I started out this month with the spice Advent calendar and the intention of using it as a daily writing prompt. Had it merely been the former, you might have heard about it in passing, but even though I try not to make the blog all about food, I do enjoy cooking (and eating!) very much. To add to this, spices in general is a subject rich in history, in the ability to evoke the senses more than most of my essays could, and it was an opportunity both to learn, and to pass on some of my own knowledge. It was, in short, a way to discipline myself to the daily arts of cooking, research, and writing. I’m very pleased you came along with me on this journey.
I have rather a collection of spices, because they do fascinate me. Not only for their ability to add flavor and dimensions to food, but for the way they tie ordinary ingredients to geographical locations, to cultures past and present through history. Spices like chili peppers, for instance, are now irrevocably tied to the cuisines of Hungary (paprika), China (Szechuan peppers), Japan (shishito), and of course Mexico, but their origin was in South America, and they didn’t travel to Europe until Christopher Columbus brought them back with him, and from there they rippled eastward until they had finally come full around the globe in a mere two centuries or so. That single species of plant is hardly the only spice to travel globally. All of our spices have, driving exploration of that globe, in search of new culinary horizons.
When I am cooking with spices, I’m generally thinking about their flavor profiles, of course, but with my interest in food anthropology, I’m also thinking about what flavor combinations signal. If you taste something prepare with ginger, garlic, and soy, you are transported at once to Asia. If you are served a curry, you might think India, but the dish is also common in Africa, and the word itself means a stew, not a flavor or spice in particular. We can be tripped up! Which is why I put the garam masala in cookies, to take them somewhere new and exciting, rather to an expected destination.
Some combinations may not work, of course. How will I know if I don’t try them? Not the combinations… the spices. The more spices I have tasted, have cooked with, the better I can guess at what will work where, in which combinations. To be a better cook, I must taste all the things I can.
Just as I have a collection of cookbooks, so too the spices. Almost, but not quite, a full alphabet! I did get the “W” as my friend Dorothy Grant handed me White Pepper not long after I shared this little video. There are other letters (X!) which likely have no corresponding spice, as fun as it would be. In getting them better organized I was able to make better use of them as it’s easier to see and grab what I have instead of relying on old fall backs.

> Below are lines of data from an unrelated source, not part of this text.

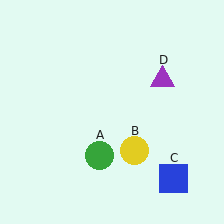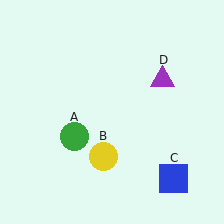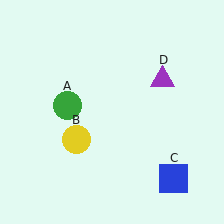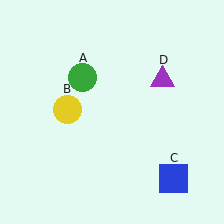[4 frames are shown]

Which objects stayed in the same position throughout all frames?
Blue square (object C) and purple triangle (object D) remained stationary.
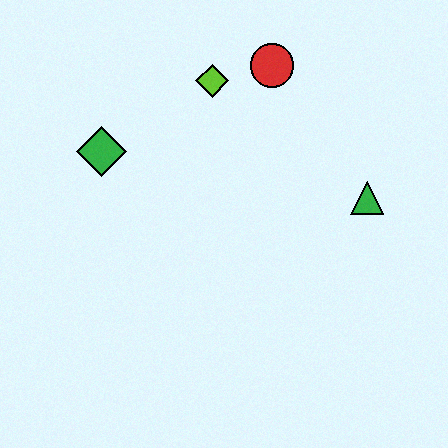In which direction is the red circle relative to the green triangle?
The red circle is above the green triangle.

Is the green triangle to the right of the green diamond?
Yes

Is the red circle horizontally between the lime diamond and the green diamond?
No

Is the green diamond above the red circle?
No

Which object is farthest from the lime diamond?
The green triangle is farthest from the lime diamond.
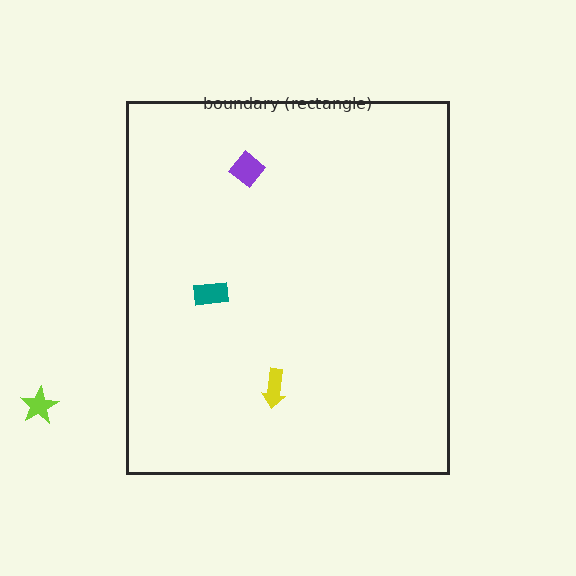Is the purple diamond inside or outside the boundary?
Inside.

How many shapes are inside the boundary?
3 inside, 1 outside.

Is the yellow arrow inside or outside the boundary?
Inside.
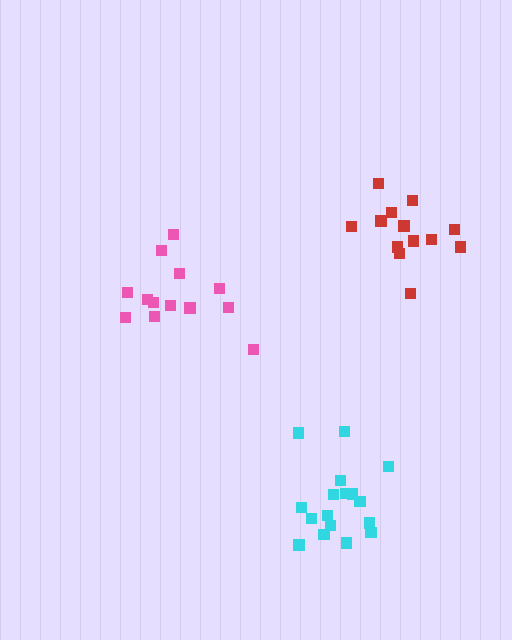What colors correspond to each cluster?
The clusters are colored: red, pink, cyan.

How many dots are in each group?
Group 1: 13 dots, Group 2: 13 dots, Group 3: 17 dots (43 total).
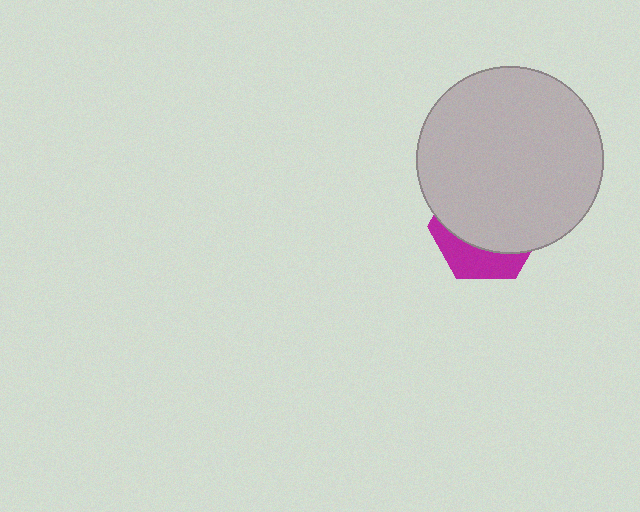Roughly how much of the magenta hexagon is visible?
A small part of it is visible (roughly 30%).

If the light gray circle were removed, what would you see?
You would see the complete magenta hexagon.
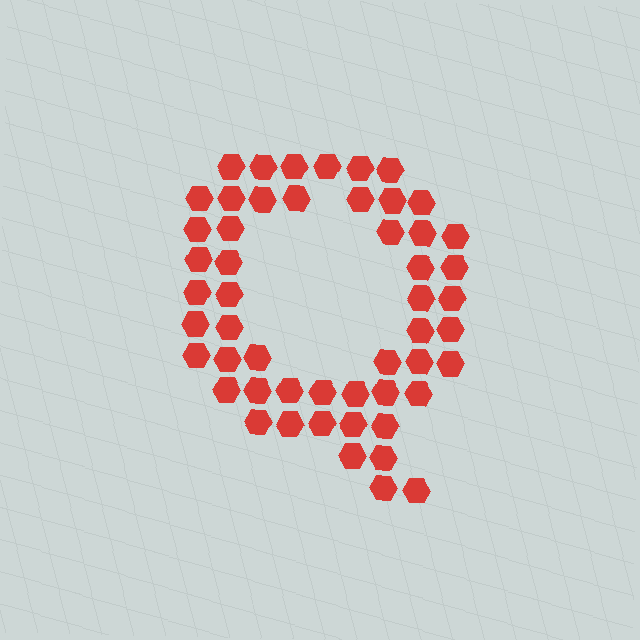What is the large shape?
The large shape is the letter Q.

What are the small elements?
The small elements are hexagons.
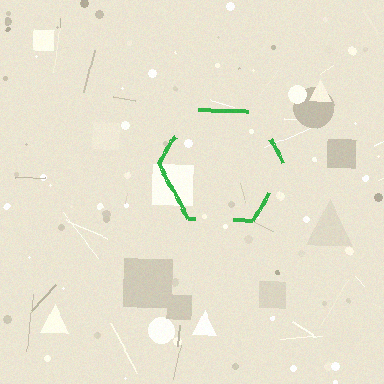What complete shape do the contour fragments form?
The contour fragments form a hexagon.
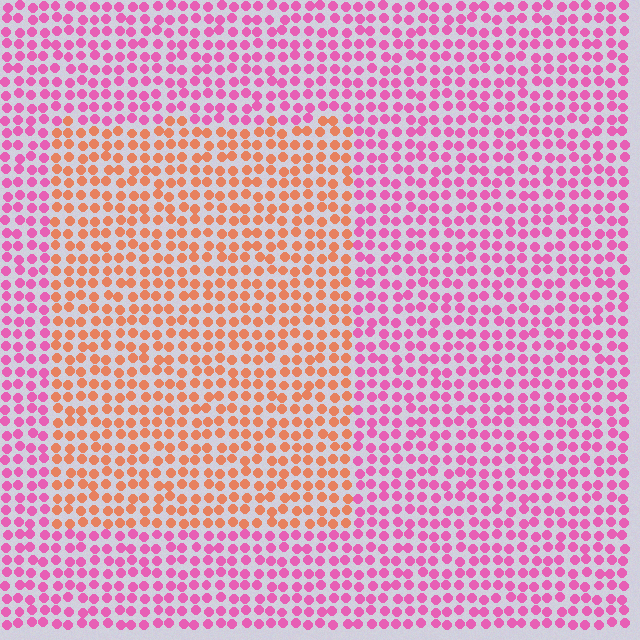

You certainly don’t need all of these - I don’t need all of these! - but I am urging you to try one or three you wouldn’t ordinarily keep on hand, and to test them in ways you might think up to create new interest in your food. For all that I have the cookbooks and write recipes, I’m often looking into the refrigerator composing an impromptu meal in my head out of what needs to be used up. Leftovers can too easily become ‘left in’dere’s’ languishing in the cold until the hardiest of colonies have staked their claim in weird gray and colored fuzzies that are unceremoniously scraped into the trash. If instead you think about how to cook them up into something new, tempting wary palates with ingenious spice additions, there’s less waste, which pleases my frugal little soul. It’s more money in your pocketbook, which balances the money you spent on a little spice. There. I’ve taken away your excuses.
And never forget, as you gloat over your spice rack, that you own a king’s ransom of treasure in those bottles. The history is worth remembering when your appetite is dulled. Have fun! Play with your food! Think of flavor notes as musical, and compose symphonies in spice and humble ingredients.
Like the meme says: if you traveled back in time, the locals would be far more impressed by your spice rack than your smartphone.
There's a poem from India hymning the wonders of the red pepper, the Poor Man's Spice, half a century after Columbus.